Eventually he “upgraded” from his mom’s garage to a cold, dark, dirt-floor cemetery garage in Toms River, where he remained for a while before eventually settling into the 3,000-square-foot abandoned chicken coop that remains his studio space to this day.
“When you’re sequestered in a cold garage and crawling around on the freezing ground by yourself, knowing that these statues are your only source of income, you’re humbled every day,” recalls Hanlon. “That’s how I really learned my craft. That’s why I’m here. Now I’m doing the things I’ve always wanted to do, paying tribute to interesting historical markers and moments.”
Hanlon’s body of work isn’t confined to the world of athletics. It’s remarkably diverse and includes several sculptures honoring first responders and American tragedies, including a 9-11 memorial called Angel in Anguish, which was unveiled in 2011 to honor eight residents of Brick Township who died on that infamous morning 17 years ago.
He’s also currently working on two historical pieces—a seven-foot-tall statue of Harriet Tubman for the Equal Rights Cultural Heritage Center in Auburn, New York and an eight-foot-tall bronze installation of Susan B. Anthony that was commissioned in April by the Adams Massachusetts Centennial Celebration committee. The Anthony piece will feature two depictions of the celebrated suffragist—one of her as an adult speaking atop a flight of steps with her childhood likeness sitting at the base reading a book.
“I do research on everyone I sculpt, and in the case of Susan B. Anthony I wanted to create a link between her reading as a child and the way that made her into the strong woman and public speaker she became,” says Hanlon. “That’s more than just a sculpture. That’s telling a story.”
Admittedly, those stories are sometimes emotionally draining for the artist.
“It was emotional sculpting Billy Cannon. I met with his daughter and she cried to me,” recalls Hanlon. “And the piece I did for Brick? When I started that project I met with a widow who was pregnant with the child of the husband she lost on September 11. I was eventually hospitalized for dehydration while I worked on that piece because I wasn’t eating or drinking. I was so consumed by it. I’m not a priest or a rabbi. I’m an artist. I’m not wired to hear some of the things I hear. But that’s what you do sometimes to capture the truth of a piece.”

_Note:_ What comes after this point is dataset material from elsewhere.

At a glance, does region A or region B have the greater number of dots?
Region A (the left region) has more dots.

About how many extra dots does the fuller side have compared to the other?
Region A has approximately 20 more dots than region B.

Despite the physical and emotional toll of his work, Hanlon shows no signs of slowing down. After all, there are still so many subjects left to sculpt. For instance, he has a miniature of guitarist Duane Allman that he one day hopes to do for the city of Nashville. And another of Amos Alonzo Stagg, one of the founding fathers of American football. In the meantime, Hanlon remains propelled day after day by perpetual gratitude and disbelief at the life he’s managed to sculpt for himself and his family.
“I was walking through Monmouth’s campus just the other day thinking about the Hawk, and I was hit by this wave of emotion. Like, Whoa! How did this happen? Why me? Why didn’t someone else get this gift?” he says. “But art is so much bigger than us, and it always will be. I’m going to be a little blurb in history as far as my contribution to art. And it’s only when you understand your size and your humility that you can really make a difference. When you think you’re bigger than the stories or the art itself, you will always fail. Always.”